Although only 13 terms were found with both procedures, the identified terms were among the most significant ones detected in the enrichment analysis setting. This indicates, that both procedures identified a strong signal related to DNA and cell cycle related processes. As semantic subgroup discovery was conducted for separate communities, the results were expected to be more detailed and comprehensive. This was indeed the case: given that many CBSSD rules consist of two conjuncts, these rules are potentially more informative than the ones identified by ontology enrichment analysis. As iron binding proteins were present in the protein list (this was known from the previous study Škrlj et al. (Škrlj et al. 2017)), rule R = GO:0034618GO:0006874 appeared as one of the most significant rules. Ontology terms in this rule represent arginine binding and cellular calcium homeostasis—both processes described by terms annotating nodes from the input list representing a term combination not detected with conventional enrichment analysis. The key UniProt term found for this rule was P41180 (CASR), which represents the extracellular calcium-sensing receptor (Garrett et al. 1995). As CASR is indeed critical for calcium homeostasis discovery (GO:0006874), it confirms the validity of our CBSSD approach. The second term (GO:0034618), representing arginine binding is not so directly associated with the CASR protein. To further investigate the context within which GO:0034618 occurs, we queried the gene ontology database directly for similar proteins, already associated with this term. The majority of proteins annotated with this term correspond to acetylglutamate kinase, an enzyme that participates in the metabolism of amino acids (e.g., urea cycle). A possible interpretation of this association is that the CASR protein induces hormonal response, which could effectively lead to increased amino-acid metabolism, providing the molecular components necessary for establishment of homeostasis. This association serves as a possible candidate for further experimental testing and demonstrates the hypothesis generation capabilities of the CBSSD approach.

Another interesting rule emerged from the first identified community, i.e. the rule GO:0030903GO:0000006 was found for UniProt entries Q96SN8 (CDK5 regulatory subunit-associated protein 2), O94986 (Centrosomal protein), Q9HC77 (Centromere protein J) and O43303 (Centriolar coiled-coil protein). It can be observed that all the identified proteins are connected with nucleus-related processes. Term GO:0030903 corresponds to notochord development, which is a stage in cell division—a term directly associated with the identified proteins. The second term, GO:0000006, corresponds to high-affinity zinc uptake transmembrane transporter activity, a process related to enzyme system responsible for cell division and proliferation. Although this rule does not imply any new hypothesis, it demonstrates the generalization capability of the CBSSD approach.

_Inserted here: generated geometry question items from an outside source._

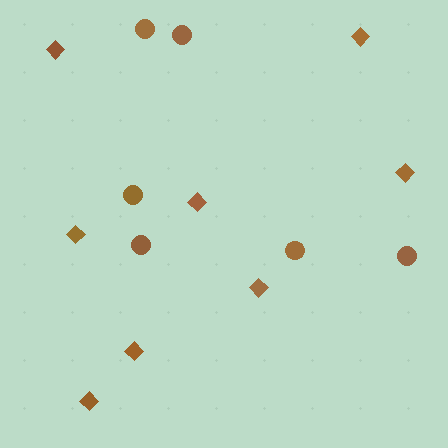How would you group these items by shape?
There are 2 groups: one group of circles (6) and one group of diamonds (8).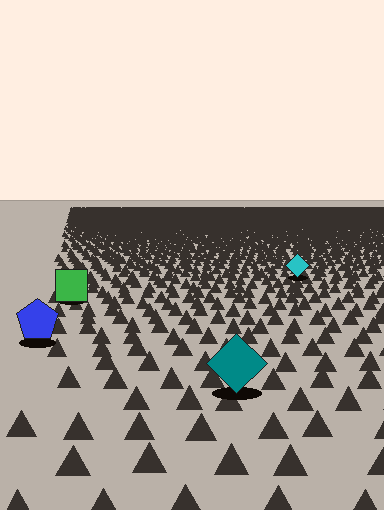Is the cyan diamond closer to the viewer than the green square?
No. The green square is closer — you can tell from the texture gradient: the ground texture is coarser near it.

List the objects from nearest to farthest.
From nearest to farthest: the teal diamond, the blue pentagon, the green square, the cyan diamond.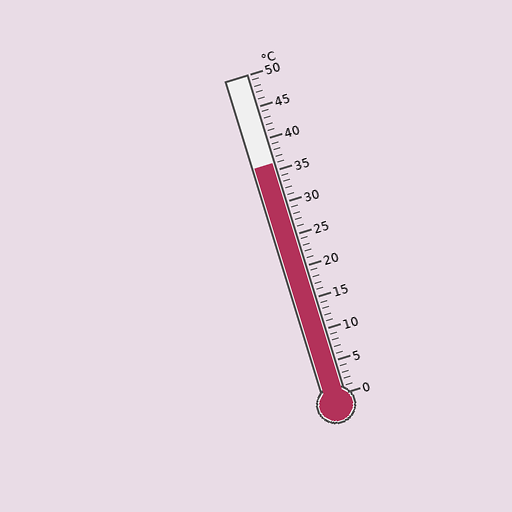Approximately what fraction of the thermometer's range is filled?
The thermometer is filled to approximately 70% of its range.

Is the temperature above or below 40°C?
The temperature is below 40°C.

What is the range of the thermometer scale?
The thermometer scale ranges from 0°C to 50°C.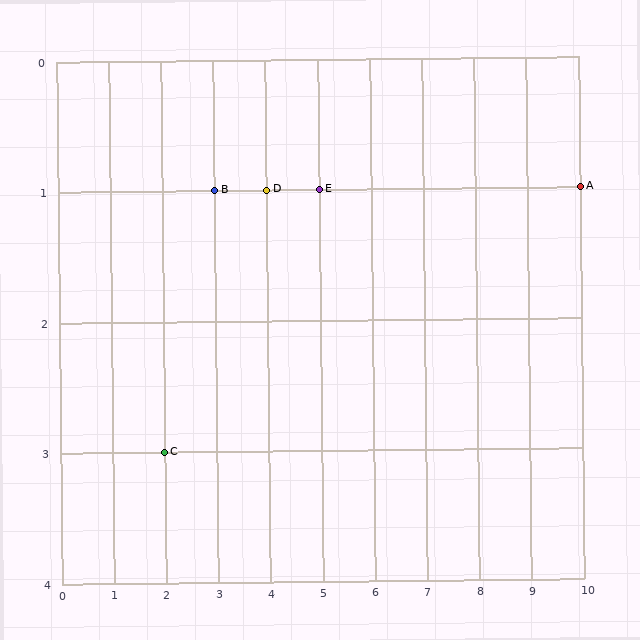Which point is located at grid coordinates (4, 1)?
Point D is at (4, 1).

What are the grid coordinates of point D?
Point D is at grid coordinates (4, 1).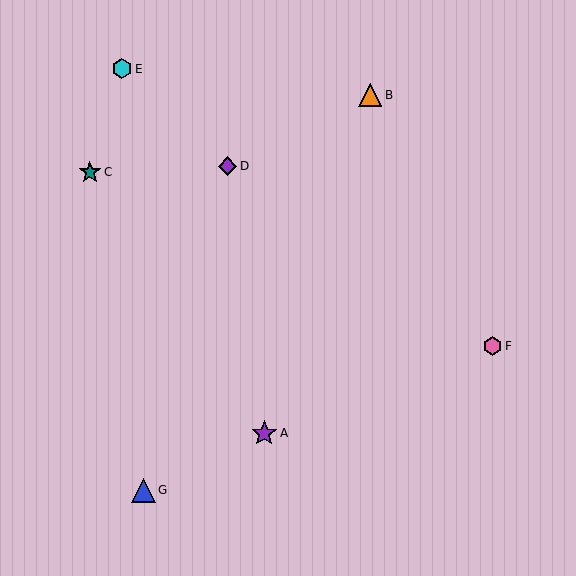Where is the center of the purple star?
The center of the purple star is at (264, 433).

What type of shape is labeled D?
Shape D is a purple diamond.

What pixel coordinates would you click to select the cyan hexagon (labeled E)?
Click at (122, 69) to select the cyan hexagon E.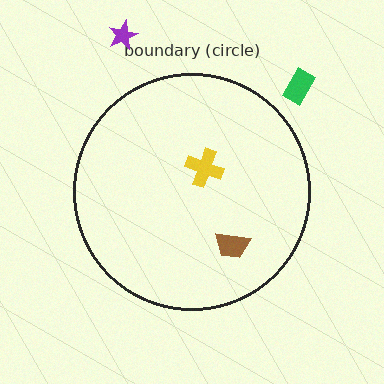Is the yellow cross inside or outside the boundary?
Inside.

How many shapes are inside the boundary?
2 inside, 2 outside.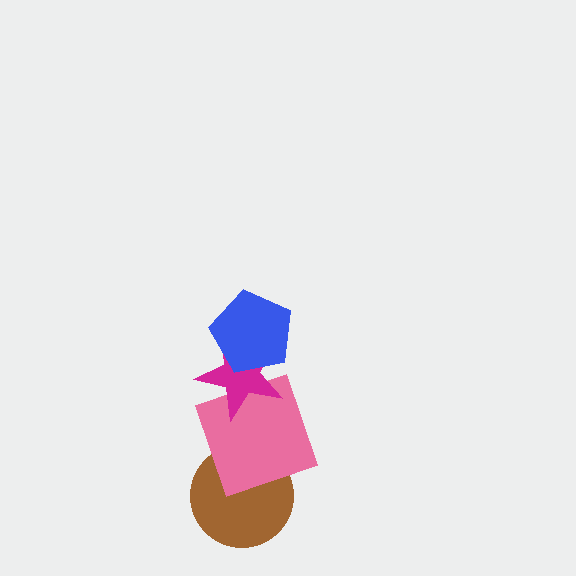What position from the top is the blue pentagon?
The blue pentagon is 1st from the top.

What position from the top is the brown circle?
The brown circle is 4th from the top.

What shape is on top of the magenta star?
The blue pentagon is on top of the magenta star.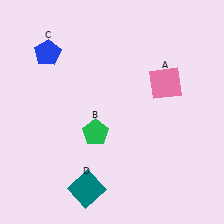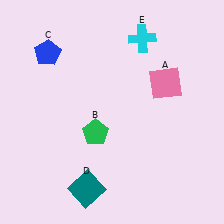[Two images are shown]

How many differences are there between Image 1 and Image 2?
There is 1 difference between the two images.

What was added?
A cyan cross (E) was added in Image 2.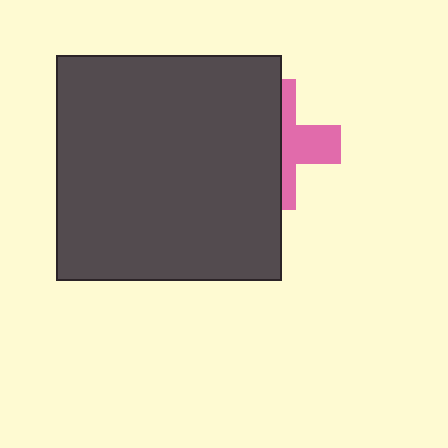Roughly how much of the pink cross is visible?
A small part of it is visible (roughly 41%).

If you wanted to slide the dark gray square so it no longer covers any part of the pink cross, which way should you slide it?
Slide it left — that is the most direct way to separate the two shapes.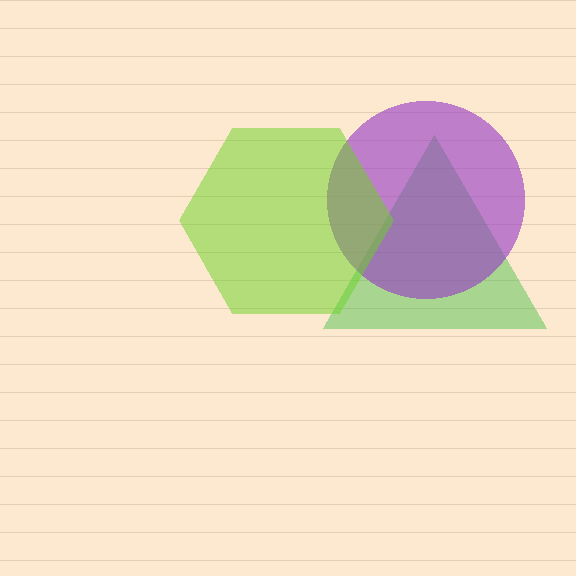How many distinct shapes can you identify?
There are 3 distinct shapes: a green triangle, a purple circle, a lime hexagon.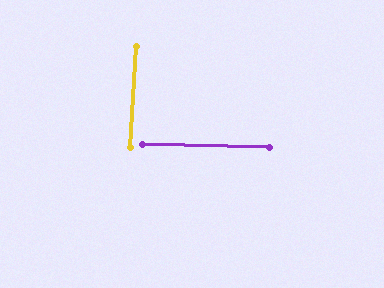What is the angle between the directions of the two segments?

Many terms are specific to either semantic rule discovery based on community detection or enrichment analysis. This discrepancy appears due to the fact that community detection splits the input term list into smaller lists, which can be described by completely different terms than the list as a whole. As the CBSSD methodology splits the input list, it is not sensible to compare it with conventional approaches, which operate on whole lists. Both approaches cover approximately the same percentage of input terms. The CBSSD’s coverage is 12.02% with 218 GO terms, whereas the term coverage for conventional enrichment is 12.3% with 881 GO terms. The term discrepancy serves only as a proof of fundamental difference between the two approaches. Nevertheless, we demonstrate that our approach is a useful complementary methodology to the well established enrichment analysis.

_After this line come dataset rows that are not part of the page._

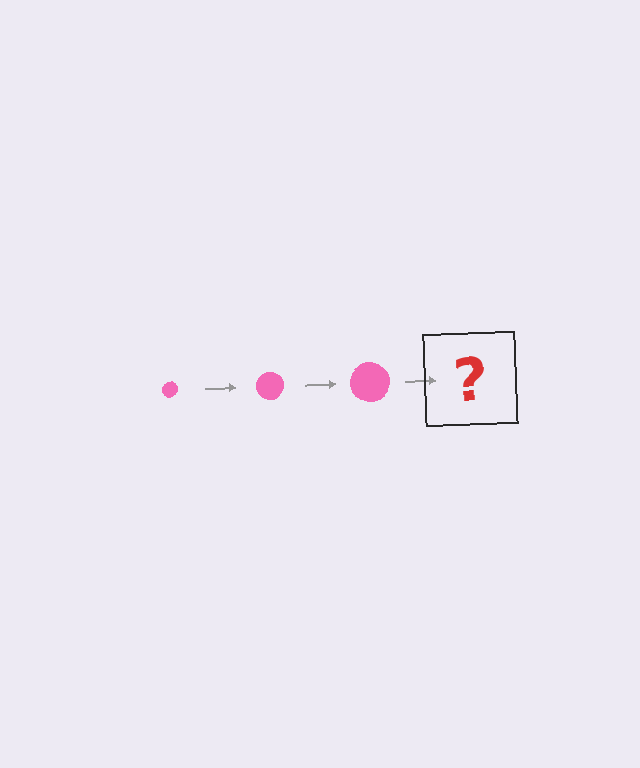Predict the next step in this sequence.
The next step is a pink circle, larger than the previous one.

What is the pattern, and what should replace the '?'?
The pattern is that the circle gets progressively larger each step. The '?' should be a pink circle, larger than the previous one.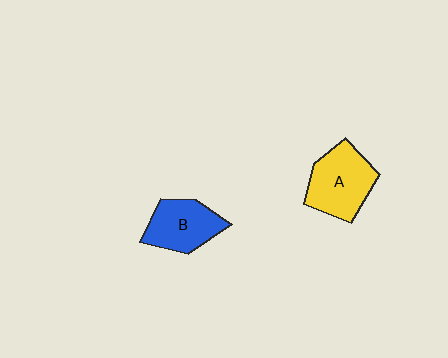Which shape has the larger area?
Shape A (yellow).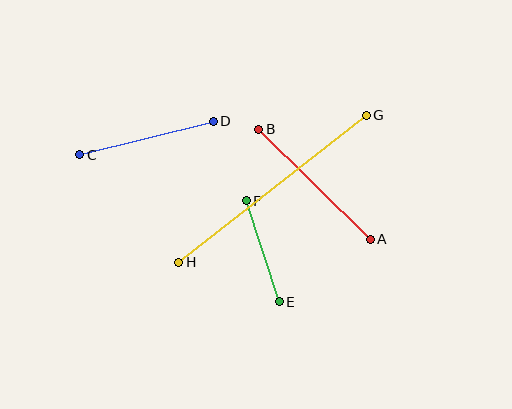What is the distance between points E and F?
The distance is approximately 106 pixels.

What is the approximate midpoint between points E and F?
The midpoint is at approximately (263, 251) pixels.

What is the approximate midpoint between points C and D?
The midpoint is at approximately (147, 138) pixels.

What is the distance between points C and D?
The distance is approximately 138 pixels.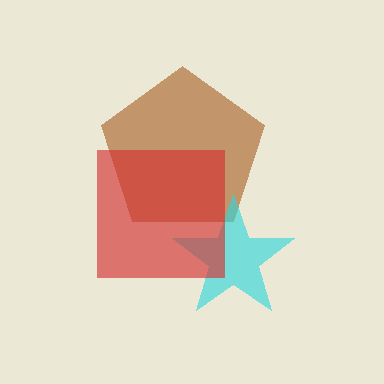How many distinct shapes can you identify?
There are 3 distinct shapes: a brown pentagon, a cyan star, a red square.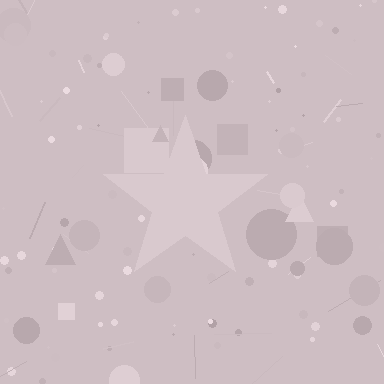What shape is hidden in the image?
A star is hidden in the image.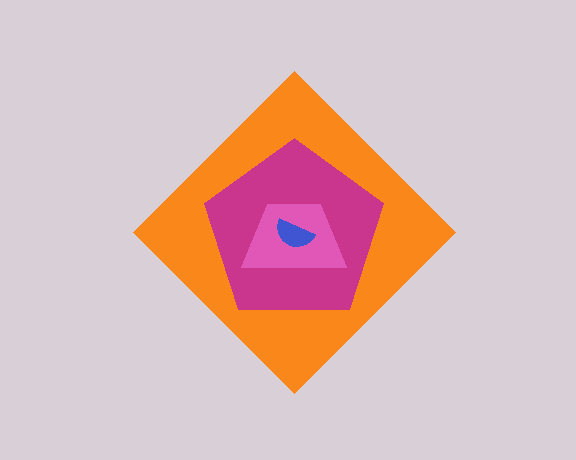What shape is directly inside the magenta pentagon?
The pink trapezoid.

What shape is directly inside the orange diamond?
The magenta pentagon.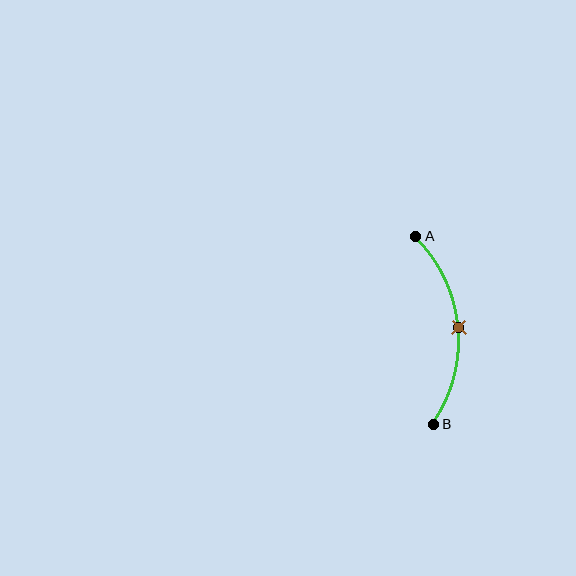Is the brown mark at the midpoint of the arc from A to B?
Yes. The brown mark lies on the arc at equal arc-length from both A and B — it is the arc midpoint.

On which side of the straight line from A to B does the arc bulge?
The arc bulges to the right of the straight line connecting A and B.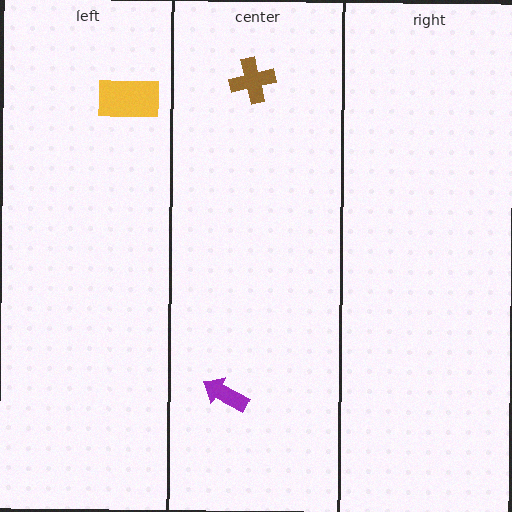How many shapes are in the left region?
1.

Grouping of cancer-related epigenetic factors

Epigenetics is a field where processes such as methylation are studied in the context of the influence of environment on the phenotype. Epigenetic factors are actively researched and are constantly updated in databases such as emDB (Nanda et al. 2016), where information such as gene expression, tissue information and variant information is publicly accessible. We tested the developed approach on the list of many currently known epigenetic factors related to cancer. The epigenetics data set was chosen for two main reasons: first, to demonstrate the CBSSD’s performance on a data set, to our knowledge not yet used in semantic subgroup discovery, and second, this data set serves to further test the developed methodology in the context of different biological process. The 153 distinct UniProt terms were used as input for the BioMine knowledge graph construction. The final graph consisted of approximately 4,500 nodes and 5,500 edges, respectively. The obtained knowledge graph is significantly larger than the one used in the previous case study (properties of SNVs in binding sites) and thus demonstrates the capabilities of the developed approach on larger graphs.

Using InfoMap, more than 50 communities were identified. These communities were further inspected. For the community including UniProt term Q8WTS6 (Histone-lysine N-methyltransferase), many interesting rules were detected by the CBSSD approach. For example, rule GO:1990785 ∧ GO:0000975 ∧ GO:0000082 (with p = 0.09) indicates that the protein is indeed highly associated with epigenetic processes. Term GO:1990785 describes water-immersion restraint stress, term GO:0000975 regulatory region DNA binding and term GO:0000082 transition of mitotic cell cycle. All three terms describe the Q8WTS6 entry, as it effects the DNA’s topological properties (coil formation) and is responsible for transcriptional activation of genes, which code for collagenases, enzymes crucial to mitotic cell cycle (wall formation).

To further analyze CBSSD’s generalization capabilities, we plotted all the rules (discovered by CBSSD) for the individual communities (identified by InfoMap) against all the GO terms identified as enriched by the DAVID Bioinformatics Suite (Huang et al. 2007). As this experiment is conducted using only the terms, previously identified as significant by DAVID, CBSSD’s significance threshold was relaxed to p = 0.5. This relaxation was introduced to enable the discovery of more interesting patterns, which would otherwise be considered noise or false positive results.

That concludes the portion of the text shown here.